Years of study and debate ended in 2014 with the conclusion that it was too dangerous, difficult and expensive to remove the arsenic. Instead, it is to be protected by 858 thermosiphons keeping the rock at a steady -5 C and freezing in place any water moving through the area. 

Water currently seeping into the mine below the frozen block will be pumped out, treated to drinking-water quality, then released.

This will go on for at least 100 years, unless science finds an alternative. If not, it will go on forever. 

Nobody is that happy about it. 

“How long is forever?” asked Sangris, who wanted the arsenic removed and disposed of at a waste disposal site in Alberta.

“It’s a Band-Aid solution. It’s not a real solution. 

“Canada put this dangerous plant on our doorstep and we’re not comfortable with it. They want to put it to rest the cheapest way possible.”

The Yellowknives are negotiating with Ottawa over a compensation package for loss of use of the land as well as apology for how it was taken from them in the first place. 

Alty said the mine’s old townsite might be made safe enough for housing development. The rest might be used as an industrial park, a campground or a public recreation area. 

“The old townsite, yes. The rest of it, not likely. What can you put on that land?”

Platois cautious about promises. She said the project has committed to restoring the old townsite to residential standards and the rest to industrial criteria.
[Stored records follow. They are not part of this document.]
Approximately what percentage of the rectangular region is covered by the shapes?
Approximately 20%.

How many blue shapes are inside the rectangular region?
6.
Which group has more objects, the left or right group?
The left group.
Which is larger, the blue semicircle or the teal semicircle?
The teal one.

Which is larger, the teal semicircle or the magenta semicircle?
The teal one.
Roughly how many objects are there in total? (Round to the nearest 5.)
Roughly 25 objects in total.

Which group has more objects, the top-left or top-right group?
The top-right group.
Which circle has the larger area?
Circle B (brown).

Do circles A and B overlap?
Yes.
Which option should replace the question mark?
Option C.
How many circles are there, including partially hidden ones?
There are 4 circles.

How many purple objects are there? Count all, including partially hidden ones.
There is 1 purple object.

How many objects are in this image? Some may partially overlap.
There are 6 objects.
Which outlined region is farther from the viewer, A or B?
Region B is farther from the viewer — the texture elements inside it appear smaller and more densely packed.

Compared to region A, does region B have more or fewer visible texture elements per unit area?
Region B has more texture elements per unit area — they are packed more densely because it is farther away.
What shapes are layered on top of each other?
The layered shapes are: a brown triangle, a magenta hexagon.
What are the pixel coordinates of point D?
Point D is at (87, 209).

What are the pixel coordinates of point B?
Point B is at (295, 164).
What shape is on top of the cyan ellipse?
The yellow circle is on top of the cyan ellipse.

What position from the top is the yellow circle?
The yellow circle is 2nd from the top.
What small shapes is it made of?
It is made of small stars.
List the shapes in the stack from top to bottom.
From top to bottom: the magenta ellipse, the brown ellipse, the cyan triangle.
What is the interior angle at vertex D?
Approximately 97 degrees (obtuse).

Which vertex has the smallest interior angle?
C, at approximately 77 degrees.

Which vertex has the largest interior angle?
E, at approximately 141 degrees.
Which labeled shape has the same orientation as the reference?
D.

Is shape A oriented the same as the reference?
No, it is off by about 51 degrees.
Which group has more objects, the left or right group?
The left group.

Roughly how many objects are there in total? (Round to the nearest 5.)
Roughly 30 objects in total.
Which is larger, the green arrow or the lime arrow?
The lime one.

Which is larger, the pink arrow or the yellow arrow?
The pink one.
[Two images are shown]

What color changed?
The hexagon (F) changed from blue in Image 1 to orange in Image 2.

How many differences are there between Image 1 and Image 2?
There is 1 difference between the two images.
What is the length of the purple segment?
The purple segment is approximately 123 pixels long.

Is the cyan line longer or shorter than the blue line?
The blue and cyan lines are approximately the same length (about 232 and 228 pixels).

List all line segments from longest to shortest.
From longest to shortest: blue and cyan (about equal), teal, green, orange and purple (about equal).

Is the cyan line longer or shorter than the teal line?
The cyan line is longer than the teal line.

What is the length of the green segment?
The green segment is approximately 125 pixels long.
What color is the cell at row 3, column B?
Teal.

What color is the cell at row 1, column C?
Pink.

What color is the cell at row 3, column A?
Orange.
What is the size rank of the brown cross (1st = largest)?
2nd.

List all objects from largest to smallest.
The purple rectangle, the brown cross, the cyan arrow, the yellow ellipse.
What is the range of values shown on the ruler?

There will be exceptions. Areas where thermosiphons sink into the arsenic chambers will remain fenced and off limits. Development will be restricted over the old underground pits.

“You wouldn’t build a skyscraper on a pit. There will be some limitations.”

For now, northerners just want to ensure they get the jobs. 

Federal officials say about $648 million in contracts have already been issued, with $313 million of that going to Indigenous companies. 

About 80 people are now on the site. When the work peaks in 2031, about 260 full-time equivalent jobs — mostly heavy equipment operators — are expected to be created. 

Kevin O’Reilly, a territorial legislature member, was long active on the Giant Mine file as an environmentalist before entering politics. He said the North needs training programs to prepare locals to do more than run bulldozers. 

“People here should be senior managers,” he said. 

“People are starting to talk about a remediation economy. We may be able to offer some of the experience we’ve gained here to other parts of the world.”   

The remediation will last as long as the life of many mines. It is expected to take until 2038, seven years longer than first estimated.

The budget is likely to be similarly extended. The last estimate, just shy of $1 billion, is seven years old and was made before the timeline was stretched. Taxpayers won’t learn how much cleaning up the mess will now cost them until Oct. 27, when new estimates go to the Treasury Board. 

O’Reilly worries that over time, people will forget about the hazards and grow inured to their risks.

“What do you do to communicate to future generations what’s there?” he asked. “We’ve got to find a way to remember what happened.”

Meanwhile, Giant will continue to haunt the North. It helped shape the city that Yellowknife has become and its ultimate fate will be a powerful force in its future.

By then, those 365 sea cans will be moved and dumped into one of the underground chambers. They will sit atop the mighty dunes of arsenic dust, frozen in time and memory until who knows when.